TORONTO (Reuters) - The Canadian dollar edged to a multi-year low against its U.S. counterpart on Tuesday as investors awaited a Federal Reserve interest rate decision and sought protection against additional losses for the currency.
The loonie was trading 0.1% lower at 1.4330 to the U.S. dollar, or 69.78 U.S. cents, after touching its weakest intraday level since the onset of the COVID-19 crisis in March 2020 at 1.4339.
"Demand for protection against a downside move in the loonie has soared," said Karl Schamotta, chief market strategist at Corpay.
"Implied volatility is marching higher, and risk reversals - which measure the cost of insuring against a drop in the Canadian dollar - are showing signs of severe strain."
Implied volatility on an at-the-money options contract to buy or sell Canadian dollars against the U.S. dollar in three months has jumped to roughly 6.4 from 4.5 in July, its highest level since April 2023.

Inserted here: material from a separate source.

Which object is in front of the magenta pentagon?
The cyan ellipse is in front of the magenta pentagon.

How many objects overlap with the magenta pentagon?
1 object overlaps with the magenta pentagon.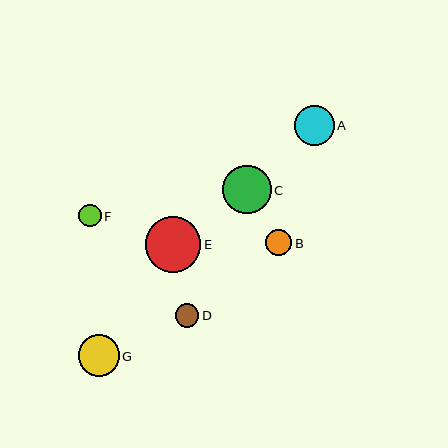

Investors and companies use options to hedge their currency exposure. The currency touched a low of 1.4667 in March 2020.
Domestic political uncertainty has added this week to headwinds for the loonie. The currency has also been pressured by the threat of U.S. trade tariffs and a more aggressive interest rate cutting campaign by the Bank of Canada than the Federal Reserve.
The U.S. dollar advanced against a basket of major currencies ahead of the Fed decision at 2 p.m. EST (1900 GMT), with markets expecting the central bank to deliver its third consecutive interest rate cut.
The price of oil, one of Canada's major exports, was up 1.3% at $70.97 as U.S. crude inventories fell.
Canadian bond yields moved higher across the curve, with the 10-year increasing 2.7 basis points to 3.169%.